The key issue here is the statement that if Canada does not participate, the US might, in the future, stop protecting Canada. This issue is important not because President Bush might have said this but because some Canadians have said this. Some Canadians have argued that Canada should participate more fully and forcefully in American policy toward the middle east (specifically in Iraq) becauase the US is our friend and we need them. We should support our friends, this argument runs, and, even if we don't like what the US government is doing, we should put our qualms on hold because we need the US. By helping out the US when called, we will earn their support and they will help us out when we need it. After all, have not the US always been there for us, Don Cherry asked.
Well, let's flip this issue around a bit. First, sometimes the best way to help a friend is to tell them that they are making a mistake. This is not easy to do, but say your friend wants to rob a beer store. Do you help them or tell them not to? The US government is not robbing a beer store in Iraq, but the principle is the same. A good friend doesn't blindly fall in line. Good friends consider action and sometimes take the tougher road of saying "no, this is a mistake."

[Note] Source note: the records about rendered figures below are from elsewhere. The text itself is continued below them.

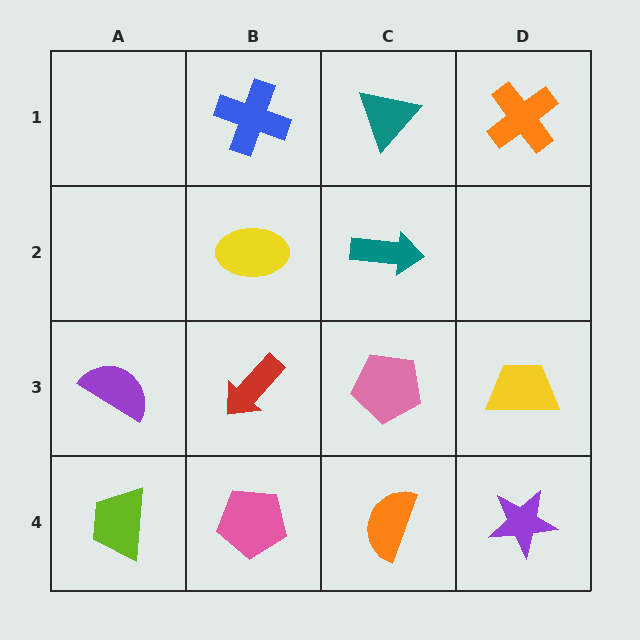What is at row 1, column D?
An orange cross.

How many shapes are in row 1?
3 shapes.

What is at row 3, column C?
A pink pentagon.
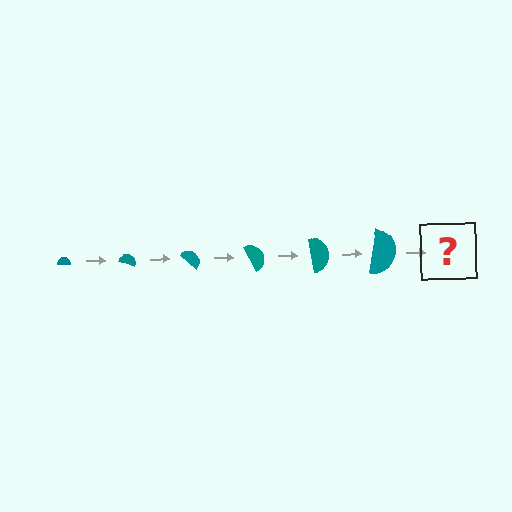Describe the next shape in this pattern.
It should be a semicircle, larger than the previous one and rotated 120 degrees clockwise from the start.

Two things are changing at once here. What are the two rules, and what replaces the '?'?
The two rules are that the semicircle grows larger each step and it rotates 20 degrees clockwise each step. The '?' should be a semicircle, larger than the previous one and rotated 120 degrees clockwise from the start.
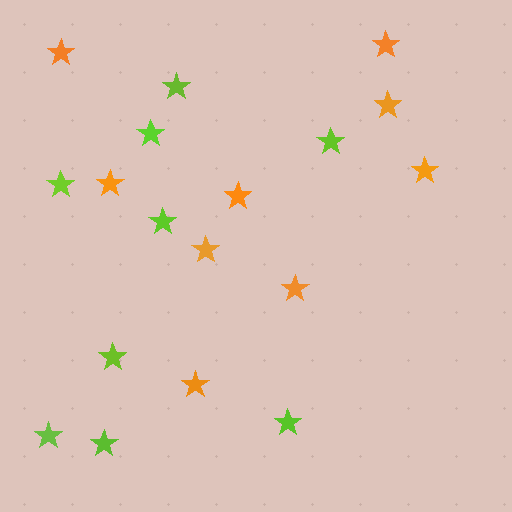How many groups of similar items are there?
There are 2 groups: one group of orange stars (9) and one group of lime stars (9).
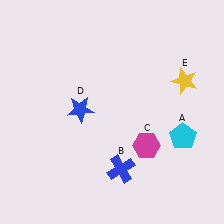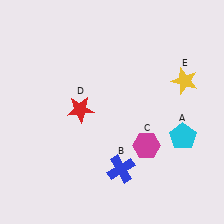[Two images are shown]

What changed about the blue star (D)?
In Image 1, D is blue. In Image 2, it changed to red.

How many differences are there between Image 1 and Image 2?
There is 1 difference between the two images.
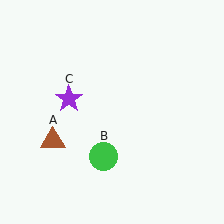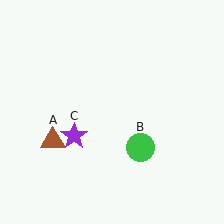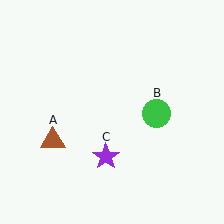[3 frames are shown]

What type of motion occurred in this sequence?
The green circle (object B), purple star (object C) rotated counterclockwise around the center of the scene.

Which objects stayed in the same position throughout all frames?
Brown triangle (object A) remained stationary.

Second, Canada has helped out the US over and over and over again. Let's look at Canada's record in international affairs and the delpoyment of military forces. It is pretty impressive: Somalia, Rwanda, Krajina, Bosnia, Kosovo, Afghanistan, the first Gulf War. In other words, the idea that Canada is somehow missing in action is simply empirically wrong. Whether one agrees with it or not, Canada has an impressive record of international military deployment. Canadian missions were not always a success -- Rwanda and Somalia were abject failures -- but some were. Canadian action in the Krajina and Afghanistan as well as the first Gulf War were effective. To this we could add naval deployment in Operation Appolo and the impressive civilian effort during the 9/11 crisis. Canada is not missing in action in terms of international affairs. The Canadian government disagreed with the US government over the Second Gulf War. To the best of my count that is one time there has been a serious disagreement. You could run this number to two if you wanted to count the Cuba issue. Is not an independent country entitled to that?

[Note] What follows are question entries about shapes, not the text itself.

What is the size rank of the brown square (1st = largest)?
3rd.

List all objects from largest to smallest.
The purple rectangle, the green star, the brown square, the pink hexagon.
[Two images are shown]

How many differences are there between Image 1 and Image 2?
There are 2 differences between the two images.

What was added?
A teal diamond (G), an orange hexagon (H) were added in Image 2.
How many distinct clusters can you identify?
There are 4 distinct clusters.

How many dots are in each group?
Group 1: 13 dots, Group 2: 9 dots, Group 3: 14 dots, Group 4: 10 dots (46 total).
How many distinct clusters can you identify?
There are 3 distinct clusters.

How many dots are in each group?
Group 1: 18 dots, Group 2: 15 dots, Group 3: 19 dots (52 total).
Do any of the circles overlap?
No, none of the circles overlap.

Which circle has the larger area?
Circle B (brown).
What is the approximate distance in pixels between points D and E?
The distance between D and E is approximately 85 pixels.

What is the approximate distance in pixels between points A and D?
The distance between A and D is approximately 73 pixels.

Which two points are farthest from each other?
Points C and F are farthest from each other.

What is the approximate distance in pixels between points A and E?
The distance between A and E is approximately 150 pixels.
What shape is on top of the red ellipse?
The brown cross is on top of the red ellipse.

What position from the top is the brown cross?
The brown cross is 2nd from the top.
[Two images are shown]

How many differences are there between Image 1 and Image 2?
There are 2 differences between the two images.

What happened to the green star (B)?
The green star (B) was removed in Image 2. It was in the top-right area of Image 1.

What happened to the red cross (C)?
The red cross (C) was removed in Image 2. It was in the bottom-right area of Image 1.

Three, the US has always been there when we have needed them. Give me an example to illustrate this point. When has the US come to the defense of Canada? When have Canadians called on the US to help out. I can think of examples. Prime Ministers of Canada have called on American leaders to support federalism (and this they have done). The US sent a great deal of aid during the Halifax explosion. The US is a good country, Americans are good people. I'm not slagging the country or the people, but the way some Canadians tell this story, you'd think Canada was forever asking the US for help and the US was dutifully running up to give it. Perhaps this is true, but I can't think of more than a couple of examples myself.
Four, when does it end? Does Canada always have to do what the US wants? If so, why don't we just surrender our independence right now. For those people who say Canada should help the US out when it calls, I ask this question: does this mean always? Do Canadians ever get to make their own decisions about international affairs or do we just send our soldiers when a foreign power asks?

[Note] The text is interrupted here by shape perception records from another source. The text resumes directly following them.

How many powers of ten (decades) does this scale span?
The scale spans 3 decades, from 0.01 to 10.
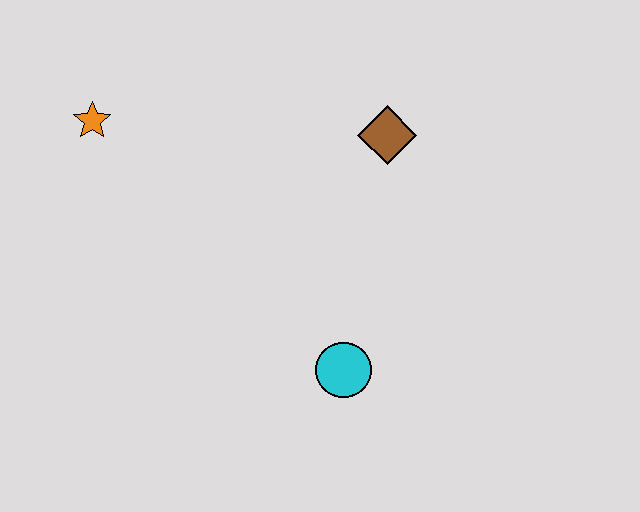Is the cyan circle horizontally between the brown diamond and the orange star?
Yes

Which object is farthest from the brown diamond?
The orange star is farthest from the brown diamond.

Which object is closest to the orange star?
The brown diamond is closest to the orange star.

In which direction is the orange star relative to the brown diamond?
The orange star is to the left of the brown diamond.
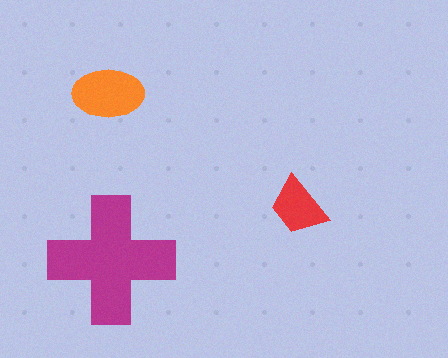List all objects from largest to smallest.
The magenta cross, the orange ellipse, the red trapezoid.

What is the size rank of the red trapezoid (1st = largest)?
3rd.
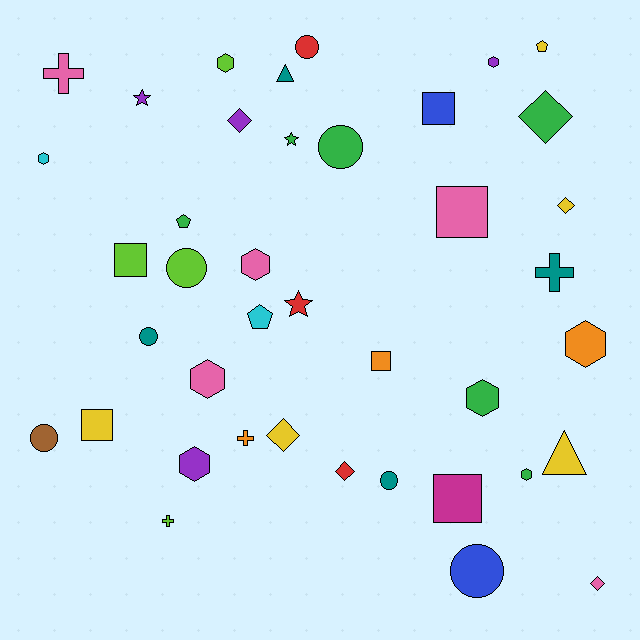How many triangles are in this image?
There are 2 triangles.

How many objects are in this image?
There are 40 objects.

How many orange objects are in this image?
There are 3 orange objects.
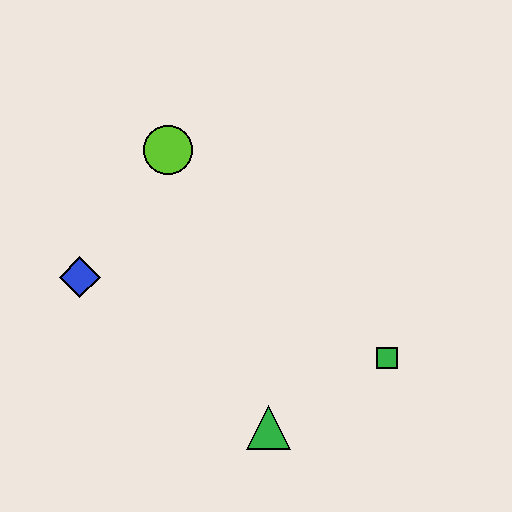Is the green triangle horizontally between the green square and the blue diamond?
Yes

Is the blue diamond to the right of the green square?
No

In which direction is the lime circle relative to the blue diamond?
The lime circle is above the blue diamond.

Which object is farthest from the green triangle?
The lime circle is farthest from the green triangle.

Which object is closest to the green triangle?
The green square is closest to the green triangle.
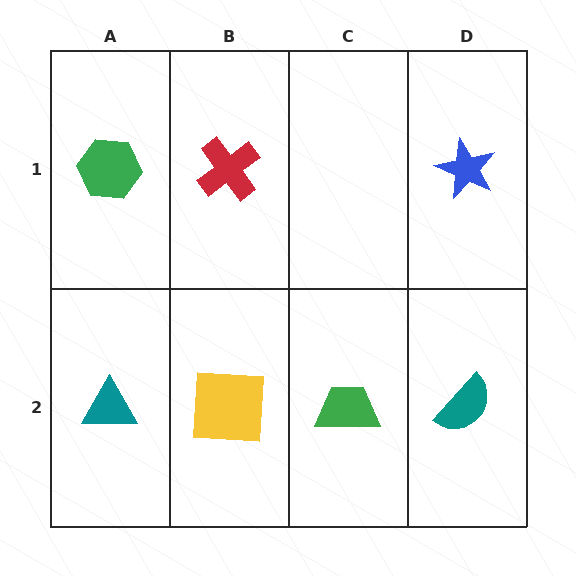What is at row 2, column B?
A yellow square.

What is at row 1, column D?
A blue star.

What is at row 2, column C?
A green trapezoid.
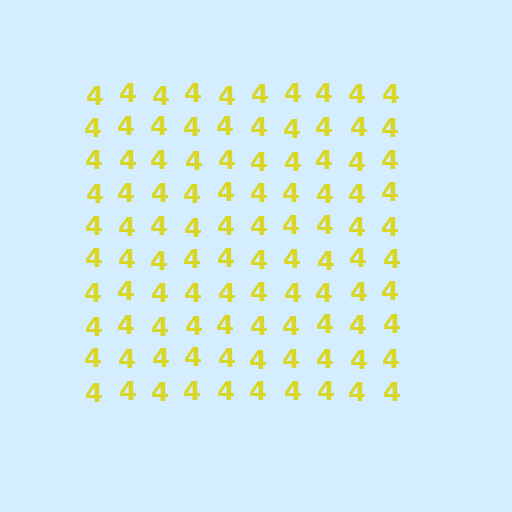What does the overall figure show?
The overall figure shows a square.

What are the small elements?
The small elements are digit 4's.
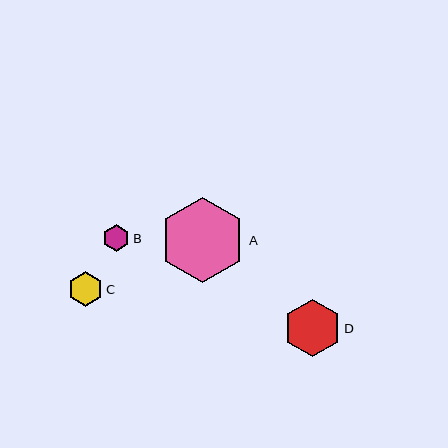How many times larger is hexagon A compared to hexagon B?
Hexagon A is approximately 3.2 times the size of hexagon B.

Fifth: the US will not protect Canada any longer. From whom? Seriously, from whom is the US protecting Canada?
This is not a critique of George Bush or the American government. Personally, I doubt he said the things he is reported as saying. This is a critique of what I might call Canadian toadyism. Canada needs to maintain good relations with the US, to be sure, and we should. A good relationship, I'd like to think, helps both Canada and the US, but c'mon guys, let's not turn Canada into Toady-land.